Computational Prediction and Experimental Verification of New MAP Kinase Docking Sites and Substrates Including Gli Transcription Factors
Figure 2
Validation of the D-learner hidden Markov model.
(A–C). The HMM accurately identifies known D-sites in full-length sequences. Full-length sequences run through the HMM give a Viterbi probability for every window tested. The x-axis displays the window number and the y-axis shows the log of the Viterbi probability for each window. The dashed lines represent the threshold of E-23 for a window to be considered a predicted D-site. MKK4 (A) has one peak, MKK7 (B) has three peaks, and the arbitrarily-chosen full length sequence SEMA3C (C) has zero peaks above the threshold. (D) The HMM does not score randomized sequences highly, even if they have the same composition as a high-scoring D-site. Histogram of scores assigned to 1,000 scrambled sequences with same sequence composition as the MKK4 D-site (blue, left ordinate labels) and the 20 training set D-site sequences (green, right ordinate labels). Sequences were binned by score, with no sequences scoring below −37 or above −14. For the MKK4 randomized set, zero sequences surpassed the −23 threshold (dashed line). For the 20,000 total randomized D-site sequences, 30 sequences (0.15%) scored above this threshold.
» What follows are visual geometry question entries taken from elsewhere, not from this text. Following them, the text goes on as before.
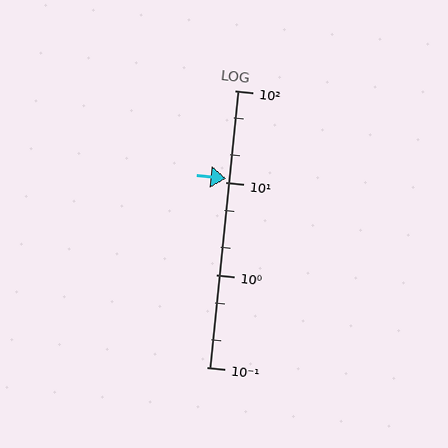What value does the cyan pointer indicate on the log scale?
The pointer indicates approximately 11.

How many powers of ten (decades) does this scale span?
The scale spans 3 decades, from 0.1 to 100.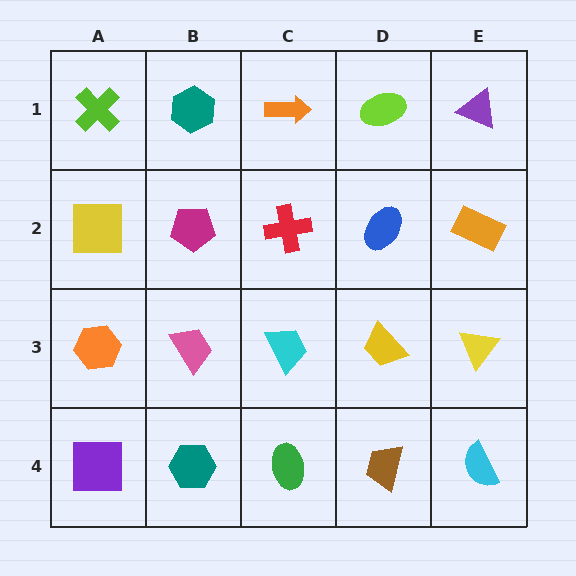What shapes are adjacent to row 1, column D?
A blue ellipse (row 2, column D), an orange arrow (row 1, column C), a purple triangle (row 1, column E).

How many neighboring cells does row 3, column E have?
3.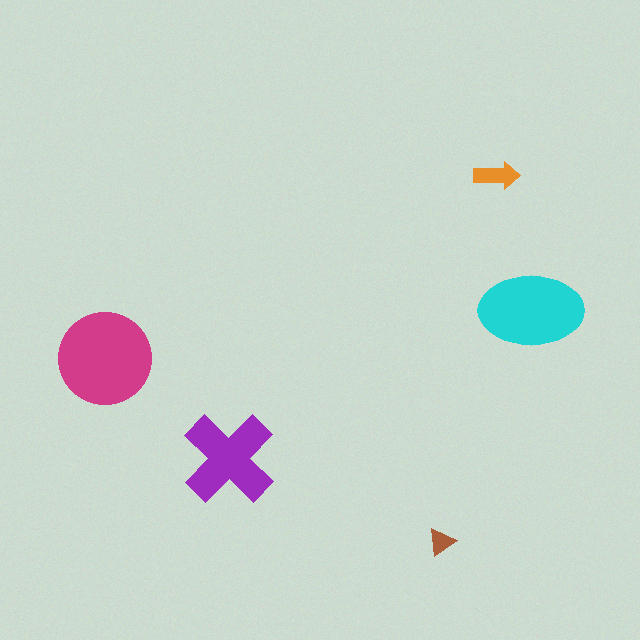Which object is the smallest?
The brown triangle.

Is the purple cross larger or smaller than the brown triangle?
Larger.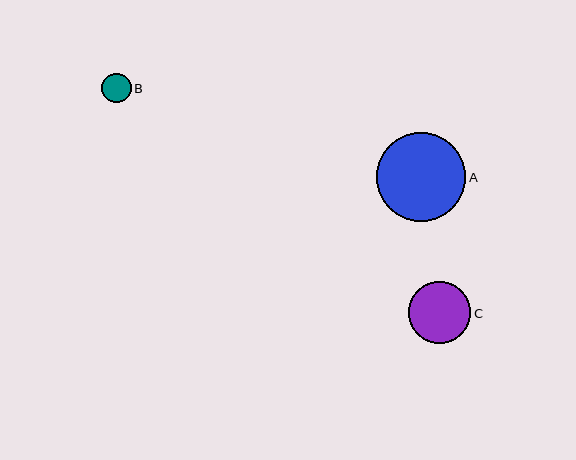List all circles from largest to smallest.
From largest to smallest: A, C, B.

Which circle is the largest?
Circle A is the largest with a size of approximately 89 pixels.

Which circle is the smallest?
Circle B is the smallest with a size of approximately 29 pixels.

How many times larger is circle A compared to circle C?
Circle A is approximately 1.4 times the size of circle C.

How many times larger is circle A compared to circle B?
Circle A is approximately 3.1 times the size of circle B.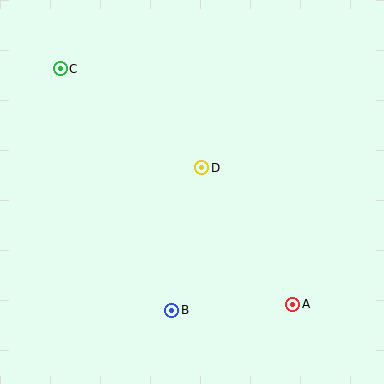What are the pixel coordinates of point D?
Point D is at (202, 168).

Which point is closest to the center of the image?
Point D at (202, 168) is closest to the center.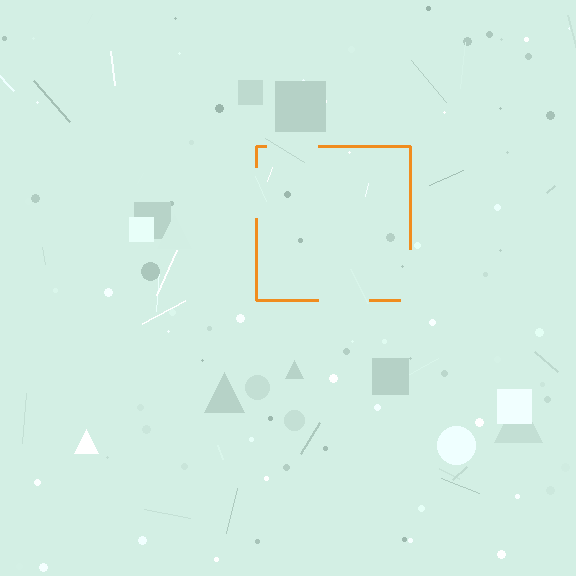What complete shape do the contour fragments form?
The contour fragments form a square.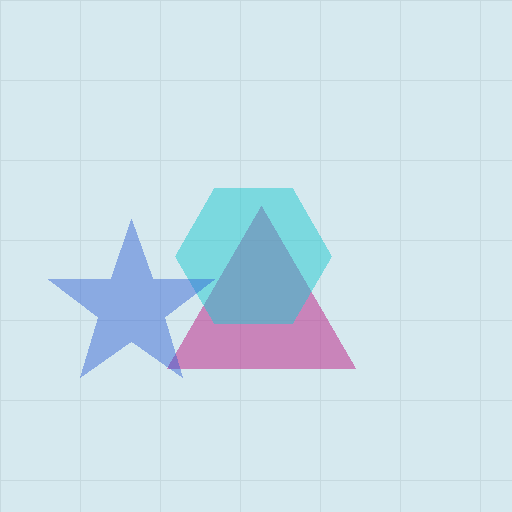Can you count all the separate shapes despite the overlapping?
Yes, there are 3 separate shapes.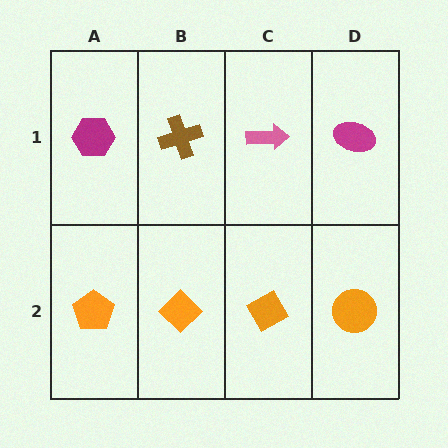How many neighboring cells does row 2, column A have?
2.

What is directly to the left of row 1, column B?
A magenta hexagon.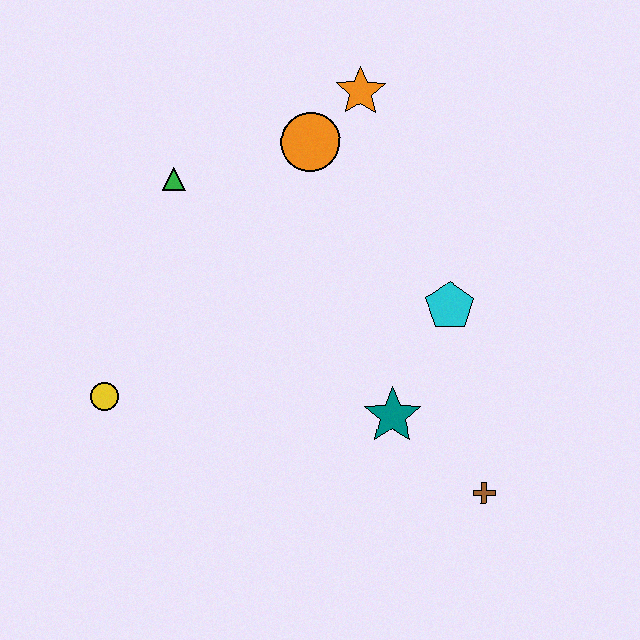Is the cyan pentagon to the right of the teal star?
Yes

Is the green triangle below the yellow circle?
No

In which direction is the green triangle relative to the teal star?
The green triangle is above the teal star.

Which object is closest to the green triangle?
The orange circle is closest to the green triangle.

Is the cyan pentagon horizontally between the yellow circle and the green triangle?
No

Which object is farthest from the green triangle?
The brown cross is farthest from the green triangle.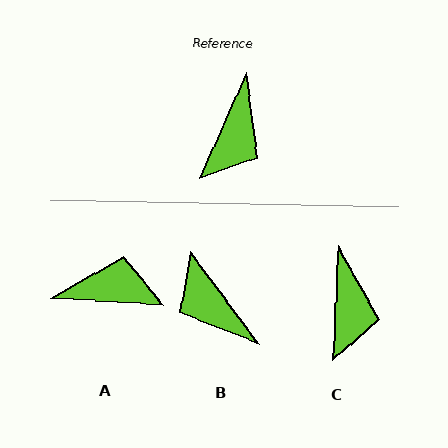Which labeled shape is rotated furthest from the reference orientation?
B, about 119 degrees away.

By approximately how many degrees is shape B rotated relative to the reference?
Approximately 119 degrees clockwise.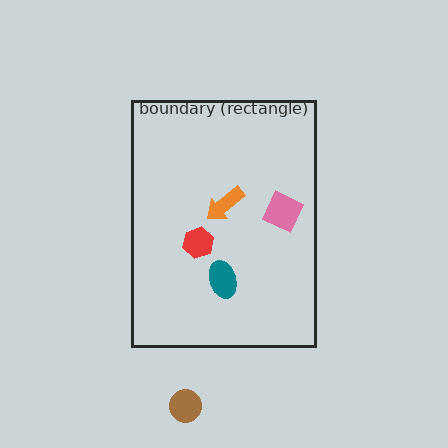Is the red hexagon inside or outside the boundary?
Inside.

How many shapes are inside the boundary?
4 inside, 1 outside.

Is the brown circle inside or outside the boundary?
Outside.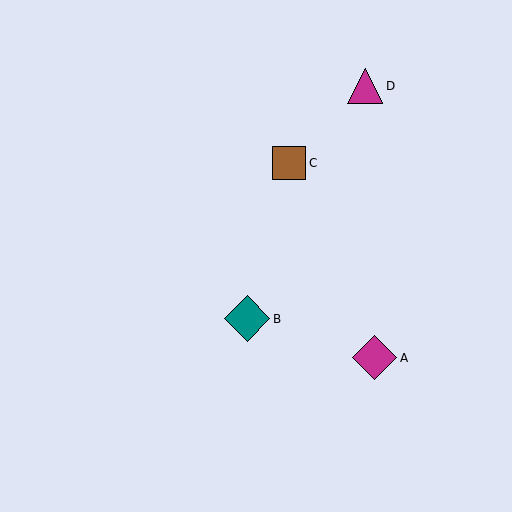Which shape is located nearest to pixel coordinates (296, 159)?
The brown square (labeled C) at (289, 163) is nearest to that location.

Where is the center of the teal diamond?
The center of the teal diamond is at (247, 319).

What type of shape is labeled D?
Shape D is a magenta triangle.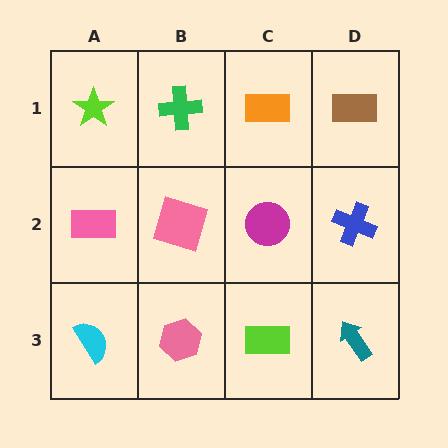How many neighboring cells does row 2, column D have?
3.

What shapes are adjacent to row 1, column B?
A pink square (row 2, column B), a lime star (row 1, column A), an orange rectangle (row 1, column C).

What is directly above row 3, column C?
A magenta circle.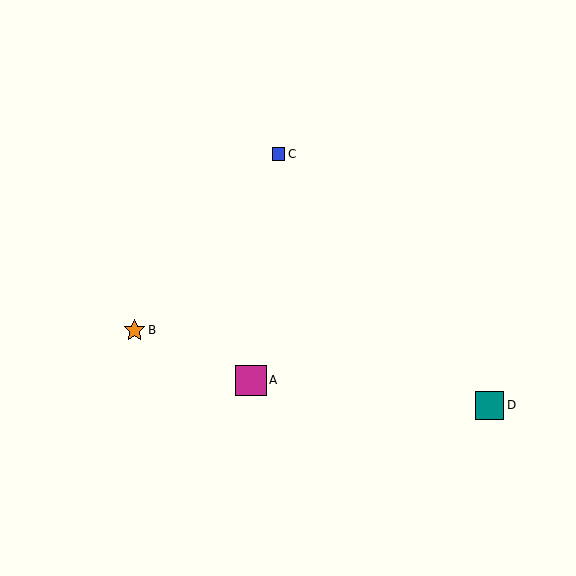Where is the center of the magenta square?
The center of the magenta square is at (251, 380).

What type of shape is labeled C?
Shape C is a blue square.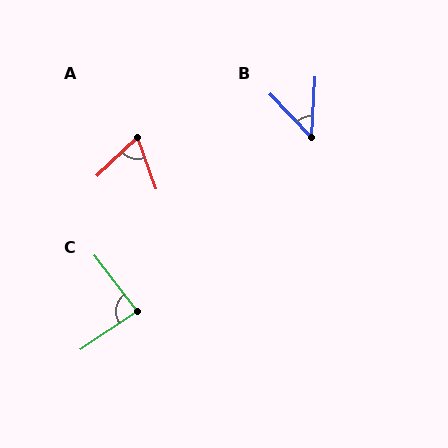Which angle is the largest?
C, at approximately 86 degrees.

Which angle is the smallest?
B, at approximately 46 degrees.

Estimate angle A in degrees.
Approximately 67 degrees.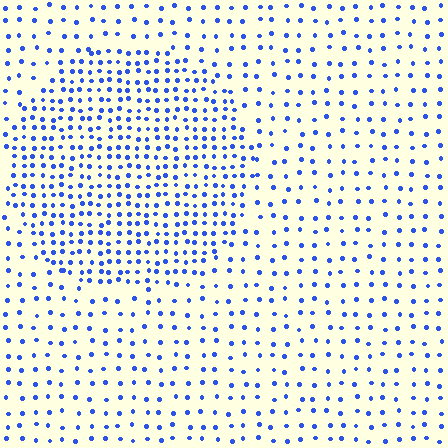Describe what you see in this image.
The image contains small blue elements arranged at two different densities. A circle-shaped region is visible where the elements are more densely packed than the surrounding area.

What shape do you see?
I see a circle.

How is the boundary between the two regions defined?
The boundary is defined by a change in element density (approximately 2.1x ratio). All elements are the same color, size, and shape.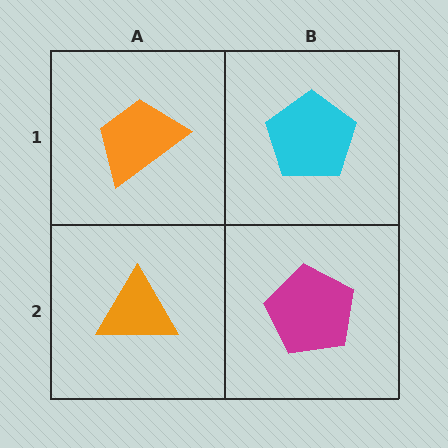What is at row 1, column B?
A cyan pentagon.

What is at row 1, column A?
An orange trapezoid.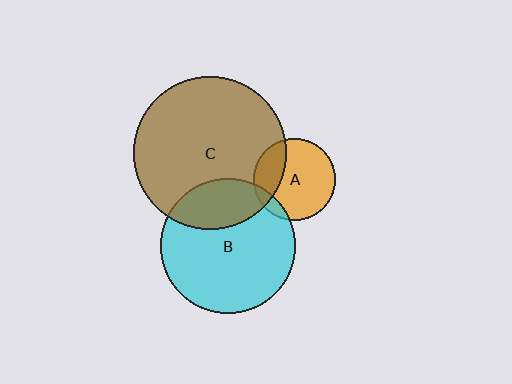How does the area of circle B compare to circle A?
Approximately 2.7 times.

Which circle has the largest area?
Circle C (brown).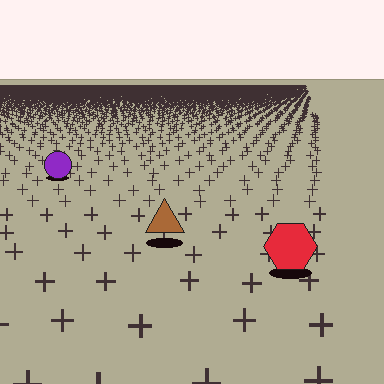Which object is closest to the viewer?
The red hexagon is closest. The texture marks near it are larger and more spread out.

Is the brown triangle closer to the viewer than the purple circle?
Yes. The brown triangle is closer — you can tell from the texture gradient: the ground texture is coarser near it.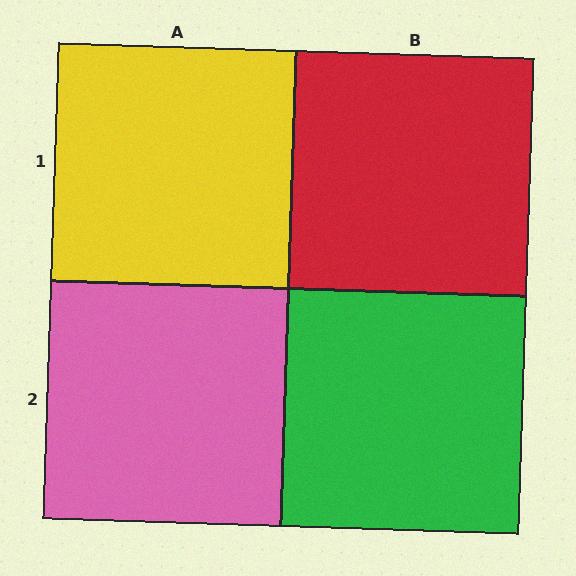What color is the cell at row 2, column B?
Green.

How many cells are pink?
1 cell is pink.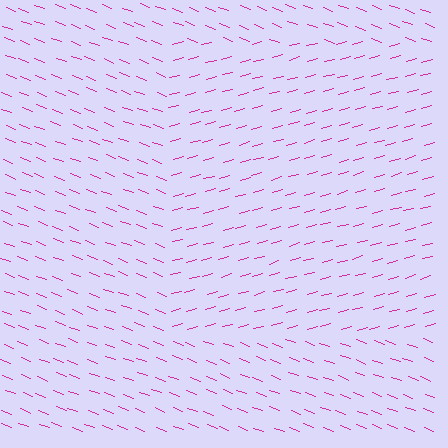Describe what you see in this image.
The image is filled with small magenta line segments. A rectangle region in the image has lines oriented differently from the surrounding lines, creating a visible texture boundary.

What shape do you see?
I see a rectangle.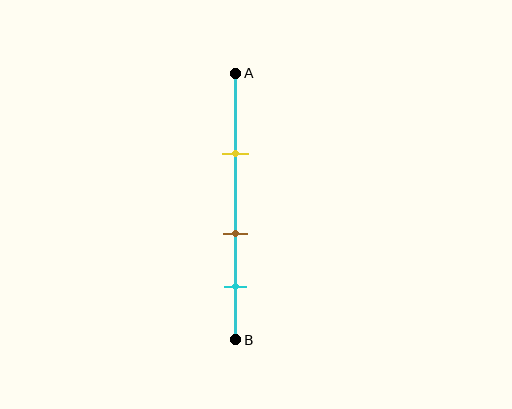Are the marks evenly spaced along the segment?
No, the marks are not evenly spaced.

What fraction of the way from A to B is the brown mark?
The brown mark is approximately 60% (0.6) of the way from A to B.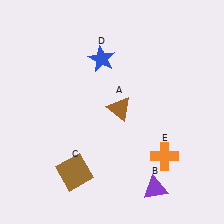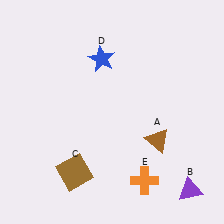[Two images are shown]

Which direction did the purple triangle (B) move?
The purple triangle (B) moved right.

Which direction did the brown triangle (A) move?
The brown triangle (A) moved down and to the right.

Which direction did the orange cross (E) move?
The orange cross (E) moved down and to the left.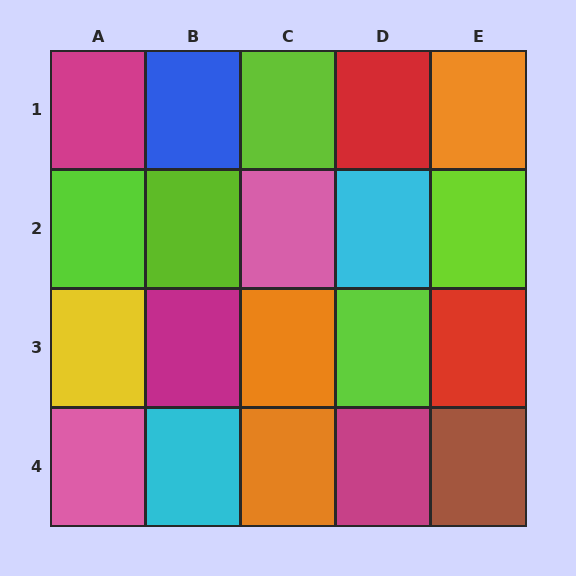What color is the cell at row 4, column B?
Cyan.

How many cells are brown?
1 cell is brown.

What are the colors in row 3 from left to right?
Yellow, magenta, orange, lime, red.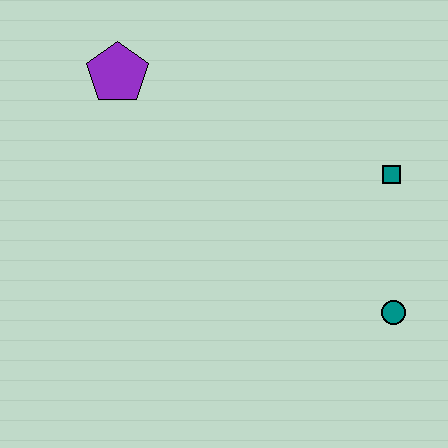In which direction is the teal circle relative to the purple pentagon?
The teal circle is to the right of the purple pentagon.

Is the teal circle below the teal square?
Yes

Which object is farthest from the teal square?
The purple pentagon is farthest from the teal square.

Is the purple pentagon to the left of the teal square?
Yes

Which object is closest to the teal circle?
The teal square is closest to the teal circle.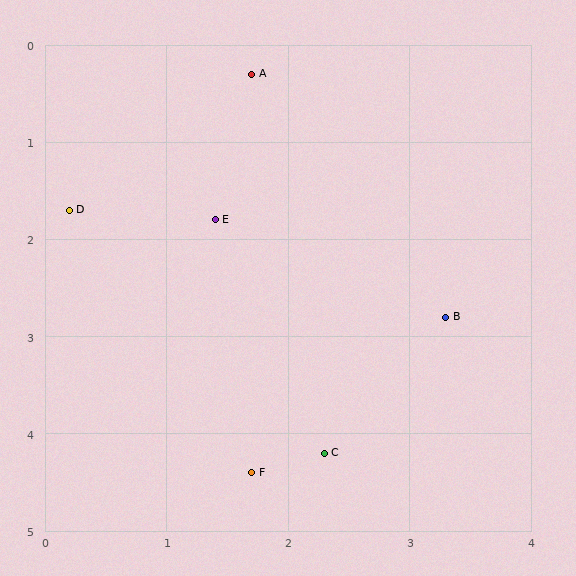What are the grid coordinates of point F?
Point F is at approximately (1.7, 4.4).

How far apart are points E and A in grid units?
Points E and A are about 1.5 grid units apart.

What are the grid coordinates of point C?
Point C is at approximately (2.3, 4.2).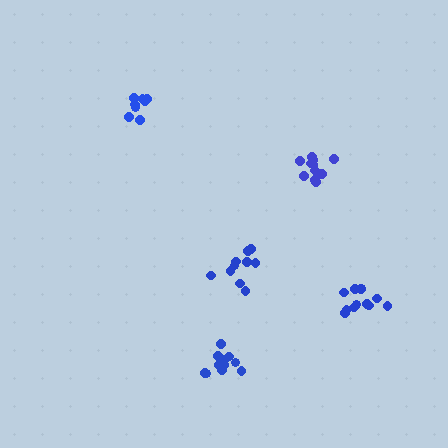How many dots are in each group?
Group 1: 10 dots, Group 2: 8 dots, Group 3: 11 dots, Group 4: 12 dots, Group 5: 11 dots (52 total).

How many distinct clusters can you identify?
There are 5 distinct clusters.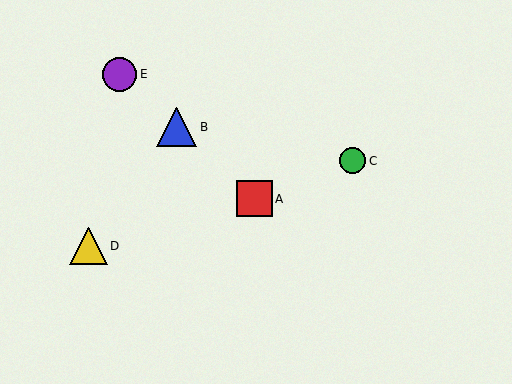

For the training set, 16 sequences (80%) surpassed the E-23 threshold. (E) The HMM scores JNK D-sites higher than D-sites selective for ERK- or p38-family MAPKs. The name, D-learner-assigned score, and sequence of all known human MKK D-sites are shown. The JNK D-sites (MKK4 and the 3 MKK7 D-sites) surpass the −23 threshold; however, the non-cognate D-sites, although they contain the core consensus basic (blue) and hydrophobic (red) residues, do not score above the threshold.